Everything had been left at the wedding. And she knew that meant seeking out Constantine.
She walked up the stairs, wood planks that seemed to float in midair, held there by taut wire, and stood on the landing for a long while, looking out the vast windows at the jewel bright sea below.
She did not know how she had come to be in this place. A waitress who had wanted little more than to survive, a woman who had been so desperate not to repeat the mistakes of her mother. But she had. It was only because the man was wealthy and insisted on claiming his children. That was the difference.
It made her feel... Shamed.
Because she wasn’t better than her mother, she had made an easier mistake, fallen into a happier accident.
She had been ruled entirely by her desires the night that she was with Constantine for the first time. And she hadn’t behaved much better since. She had not resisted him at all when he had taken her down on the yacht deck. She had resisted him at no point. She had seen him, and she had wanted him. She had thought nothing for the future.
She heard the door open, and as they were the only two people on the whole of the island, she knew it was him. She went toward the sound, down a long corridor that stretched over the first floor, a suspension bridge that lent itself to the open-air feeling of the house.
And then it was closed off, a few doors leading to other rooms undoubtedly. And around the corner, she met Constantine. It was strange, to be in this enclosed place where there were so many other open spaces. And seeing him like this... She could barely breathe.
He was not wearing a suit, but he had put a shirt on. A white one, only buttoned up partway. She took a visual tour of his masculine beauty. All of that skin and black chest hair.
He was truly a stunning specimen of a man. And oh, how she wanted him. Even now, grappling with these hard truths.
The whims of fate. Accidents.
Her own lack of superiority.
“I need to call my mother,” she said.
“I see.”
“All of my things are back on the mainland. I don’t have my phone.”
“Do you know her number?”
She did.
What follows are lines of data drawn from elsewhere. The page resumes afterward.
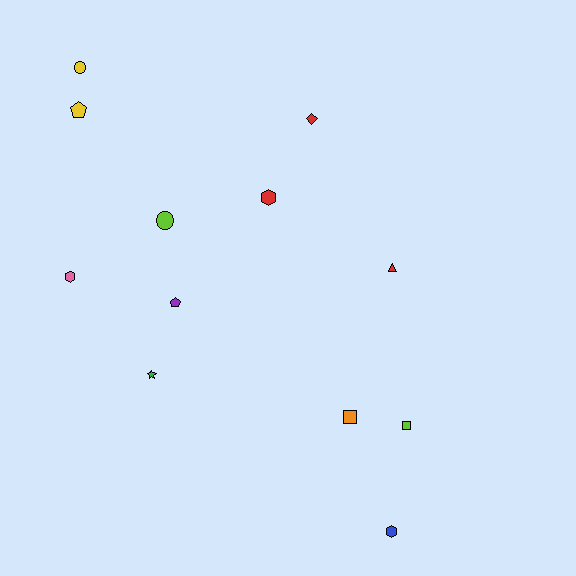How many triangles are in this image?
There is 1 triangle.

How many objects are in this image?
There are 12 objects.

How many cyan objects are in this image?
There are no cyan objects.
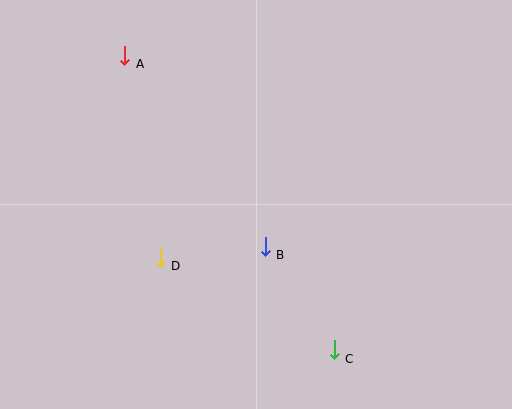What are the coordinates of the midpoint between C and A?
The midpoint between C and A is at (230, 212).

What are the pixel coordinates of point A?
Point A is at (125, 64).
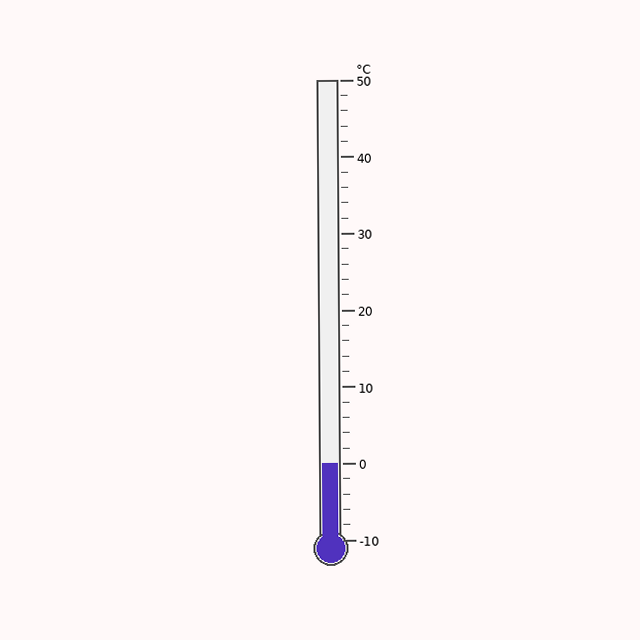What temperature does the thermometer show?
The thermometer shows approximately 0°C.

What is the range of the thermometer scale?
The thermometer scale ranges from -10°C to 50°C.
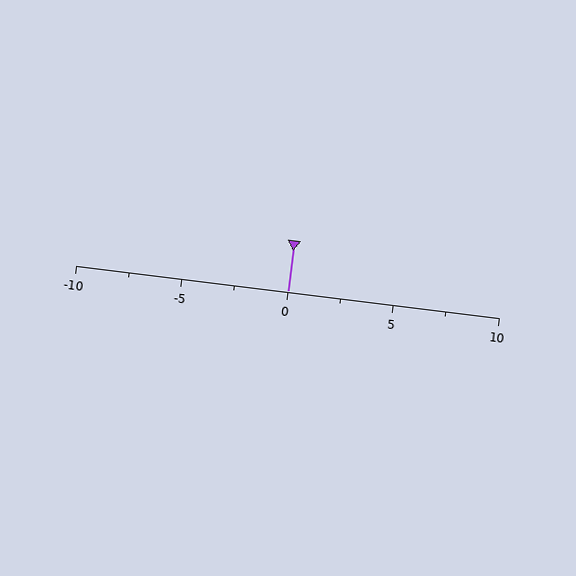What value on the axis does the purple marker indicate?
The marker indicates approximately 0.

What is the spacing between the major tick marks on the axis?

Only because her mother had had the same number since Morgan was a child.
“Yes.”
“You may use my phone.”
“Okay. Thank you.”
“I spoke to my father.”
She winced. “And?”
“He is not happy with me. That much is certain.”
“I’m certain he is unhappy with me too.”
His face took on a strange, serious cast. “No. His dissatisfaction lies wholly with me. Trust me.”
She blinked, feeling emotion pooling at the corners of her eyes. “I am complicit in what happened between us. If they are angry at you...”
“He thinks it would be best if my mother didn’t know the truth. And I have thought about it, and I think that is perhaps for the best.”
“Constantine... How can we possibly keep this to ourselves?”